En 2008, j’avais monté le trio Exultet avec Stan Delannoy et William Rollin, avec lequel on a gagné les tremplins de La Défense et de Burghausen. Parallèlement j’ai monté un duo avec Anthony Caillet. Mélusine est en fait la réunion des deux projets qu’on a opérée en 2012. Restait ensuite à trouver un bassiste et le nom de Simon Tailleu s’est imposé naturellement.

Pour profiter de l’album, il faut se mettre dans son canapé

- Et ce un nom de groupe ?
Mélusine, c’est un prénom qu’on peut associer à une fée, à des mythes aussi. Quelque part, chaque région, avec ses histoires, a sa Mélusine. C’est le côté éthéré, magique qu’on a voulu donner au projet, quelque chose qui n’est pas terrien, qui n’est pas palpable, qui fait appel à l’imaginaire. Comme le dit Stan, c’est aussi la part féminine de notre musique, même si nous sommes cinq hommes et qu’aucune femme ne fait partie du groupe.
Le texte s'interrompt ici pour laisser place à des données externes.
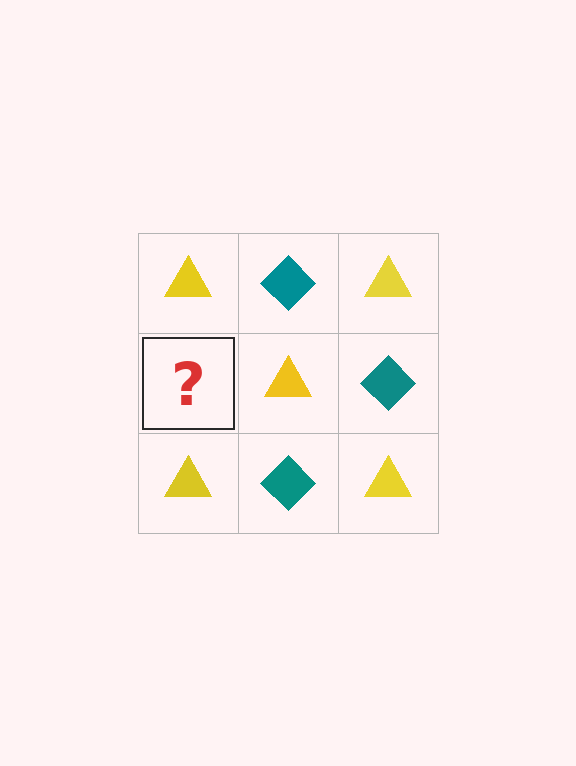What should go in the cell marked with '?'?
The missing cell should contain a teal diamond.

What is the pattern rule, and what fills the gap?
The rule is that it alternates yellow triangle and teal diamond in a checkerboard pattern. The gap should be filled with a teal diamond.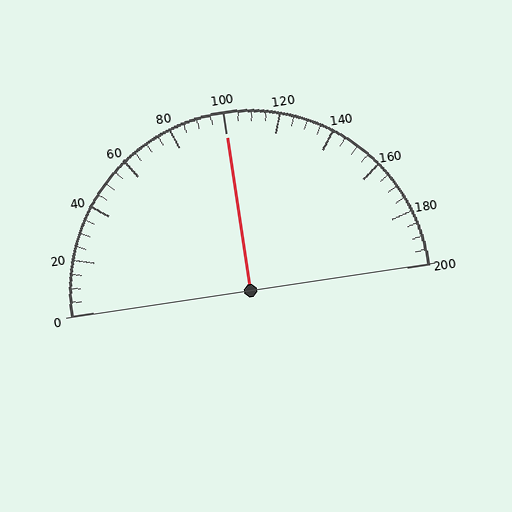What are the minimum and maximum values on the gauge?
The gauge ranges from 0 to 200.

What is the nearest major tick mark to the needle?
The nearest major tick mark is 100.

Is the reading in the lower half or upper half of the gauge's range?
The reading is in the upper half of the range (0 to 200).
- Et puis il y a ce format qui n’est pas commun. Un seul morceau qui constitue l’ensemble de l’album.
On voulait échapper, comme beaucoup d’ailleurs, à la formule thème, improvisation, thème. On voulait aussi une narration longue. C’est comme si on avait choisi d’écrire un roman plutôt que des nouvelles. Mais en même temps, je sais que ça pose la question du temps. Et là, on se heurte à une difficulté propre à notre époque. Pour profiter de l’album, il faut se mettre dans son canapé et l’écouter d’un bout à l’autre.
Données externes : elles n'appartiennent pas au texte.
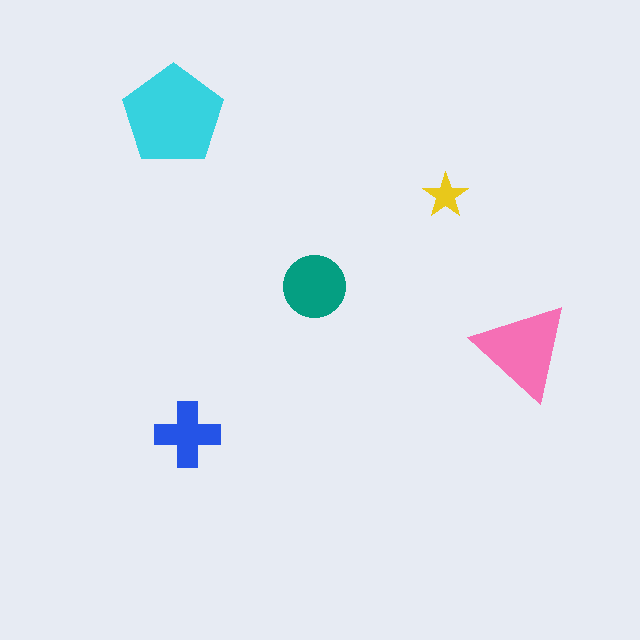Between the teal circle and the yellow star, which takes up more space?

Melusine © Maarit Kytöharju

- Chroniques est une longue pièce écrite et pourtant vous jouez sans partition.
C’est très écrit et effectivement on a choisi de se passer de partition. D’abord ça nous permet de brouiller la différence entre les parties écrites et les parties improvisées. Sans les partitions on a une vision plus globale, on ne focalise pas sur ce qui est écrit. En venant du classique, comme Stan, Anthony, William et moi, c’était plus facile de jouer une longue pièce sans partition car dans le classique il est fréquent de jouer un récital de mémoire. De plus, en jouant sans partition, on accentue la confiance qu’on a les uns envers les autres. On est plus engagé physiquement aussi.
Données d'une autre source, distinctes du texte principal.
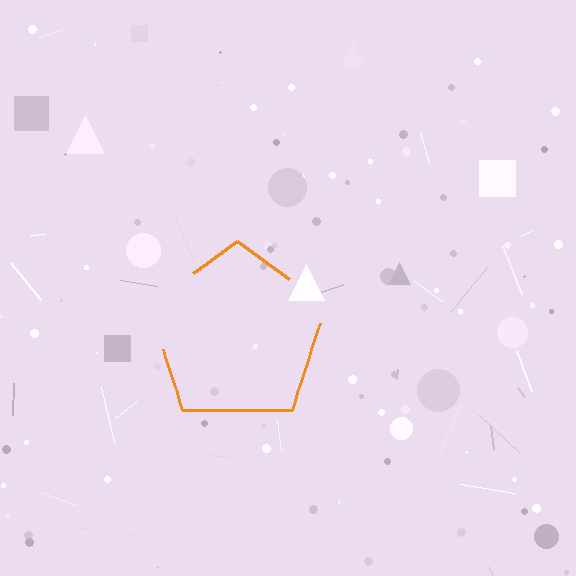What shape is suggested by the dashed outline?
The dashed outline suggests a pentagon.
- Vous avez d’abord un parcours dans le classique. Vous êtes allé vers le jazz ensuite. Le passage de l’un à l’autre est compliqué ?
J’ai d’abord commencé avec la variété, pour tout dire. Jusqu’à dix-sept ans, je ne faisais que ça. J’ai découvert le classique après et je me suis alors tout naturellement dirigé vers le CNSM. C’est à la sortie du conservatoire que j’ai découvert le jazz. En rencontrant Claude Barthélemy et Denis Charolles, avec lesquels j’ai joué. Mais aussi avec Vincent Peirani. Après le CNSM, je faisais beaucoup de récitals solo. Lui cherchait un accordéoniste pour des remplacements. En fait j’ai intégré le milieu du jazz par ces deux chemins. Et puis ça correspondait à mon envie d’écrire et de jouer. Le jazz permet ça plus que le classique où il y a d’un côté les compositeurs et de l’autre les interprètes. C’est plus cloisonné et donc moins facile. Le jazz m’a permis de faire les deux.

- Bien sûr se pose la question des projets futurs.
Ça se pose d’autant plus qu’on ne sera plus Jazz Migration l’an prochain et qu’on peut s’attendre à un ralentissement. On va rentrer en résidence et pour le coup l’écriture sera collective. On sait ce qui marche et ce qui ne marche pas ; on a envie d’aller plus loin pour ne pas tomber dans des systématismes. Quant à la résidence, il y a en perspective un nouvel album pour Mélusine.